In the same way, the opening verses of Revelation 8 remind us that there is a period of silence, of quietness, of inaction before “the prayers of the saints” are offered up before God. The heavenly temple does not operate on our schedule. The important thing is not the timing. The important thing is that our prayers are heard and are pleasing to God.

It's very, very easy to get discouraged when it comes to prayer. But through this parable and His revelation to John, Jesus is encouraging us to not give up. To pray, and keep praying.

But we are also reminded by these two passages that prayer should be a A Call for Regime Change. It is abundantly clear that these are prayers for justice. The answer to the plea, “How long?” in chapter 6 is seen here in chapter 8, as the fiery coals are poured toward earth. God has heard, and God will act.

How often do you prayer for justice?

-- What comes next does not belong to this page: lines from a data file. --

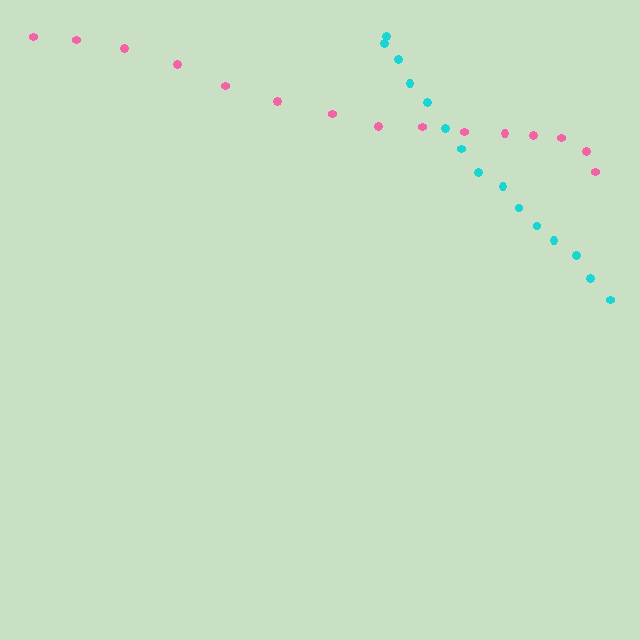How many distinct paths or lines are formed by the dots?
There are 2 distinct paths.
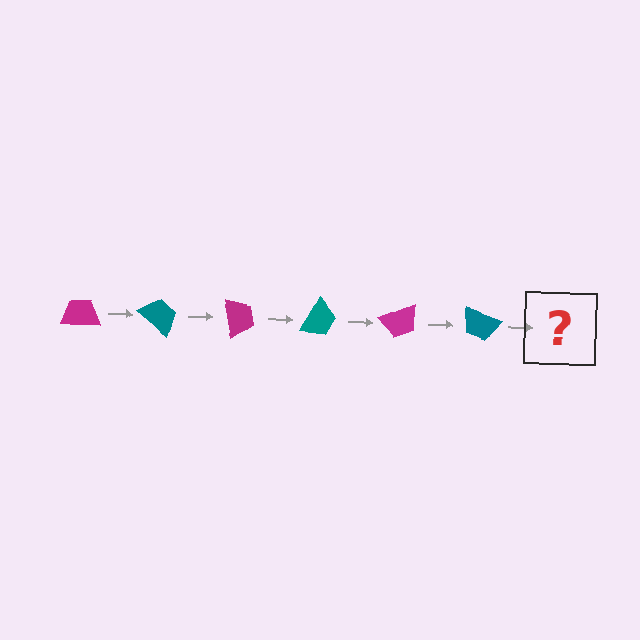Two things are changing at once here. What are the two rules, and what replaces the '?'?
The two rules are that it rotates 40 degrees clockwise each step and the color cycles through magenta and teal. The '?' should be a magenta trapezoid, rotated 240 degrees clockwise from the start.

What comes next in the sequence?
The next element should be a magenta trapezoid, rotated 240 degrees clockwise from the start.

For ultimate justice? Yes, this is a corrective when we get stuck in praying only self-centered and shallow prayers. But you probably prayer for ultimate justice more than you think. Remember the daily prayer our Lord Jesus taught us... “Our Father, who is in heaven, may your name be revered as holy; may your kingdom come; may your will be done, on earth as it is in heaven.” (Matthew 6:9, 10) Think about it. That is not simply a prayer for God's reign to be established, but also that every other false throne and every false God be thrown down in the process.

That is a prayer against exploitation. That is a prayer against false religions. That is a prayer against greed and corruption. That is a prayer against domestic violence. That is a prayer against ISIS. That is a prayer against pornography. That is a prayer against the killing of the innocent, the killing of the unborn, the killing of God's people. That is a prayer against materialism and narcissism. That is a prayer against intellectual pride and hypocrisy and sweat shops and deadbeat dads. But it is first and foremost, not a prayer against, but a prayer for God's righteous reign. But because of sin, it is also a prayer for ultimate justice.

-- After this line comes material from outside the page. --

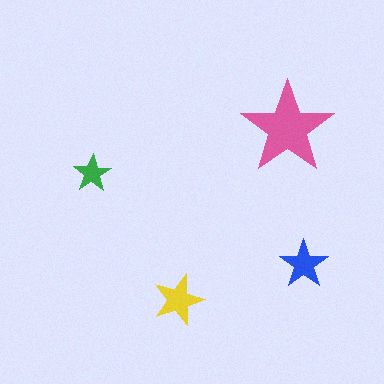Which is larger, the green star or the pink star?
The pink one.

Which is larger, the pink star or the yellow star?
The pink one.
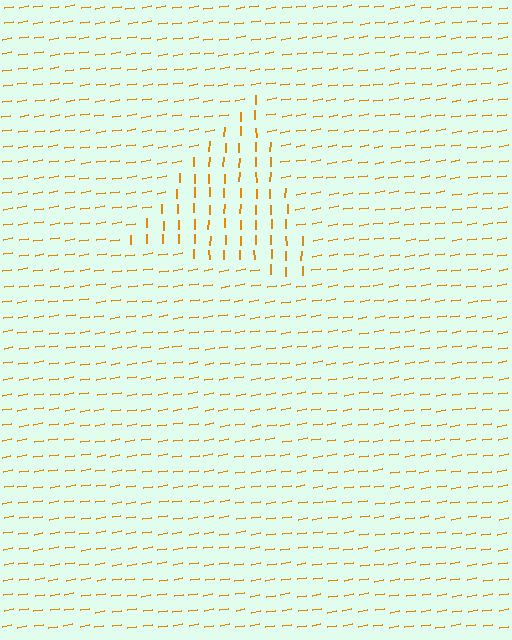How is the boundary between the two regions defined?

Brothers and sisters, that should be our daily prayer. And that daily prayer should guide us, each day, into the heart, into the purposes of God.

Lastly, I believe Revelation 8 is also a A Call for Grace-Inspired Gratefulness. Did you notice that at the heavenly altar (again a symbolic representation) the prayers of God's people are first mixed with heavenly incense? What might that mean? I think it's a simple reminder that our prayers are always imperfect. From the most consistent 'prayer warrior' to the struggling disciple who lacks any real passion for prayer, every petition and praise we offer up must be combined with grace. That fact shouldn't cause us to give up when it comes to prayer. It should instead inspire gratefulness.

And how is such grace possible? Because of the blood of the Lamb; because of the cross of Jesus. He is our Mediator. He is our High Priest. Just as their was a carefully prescribed recipe for the incense of the old covenant, so also is there only one kind of heavenly incense: the kind made from the death of Christ, His victory over death, and the love of God. That's what was given to the angel in verse 3.

Brothers and sisters, God has called us to pray. To pray for His kingdom, to pray for one another, to pray for those in our circle. May we do so in light of this beautiful vision. May we remember that we ought always to pray and not lose heart.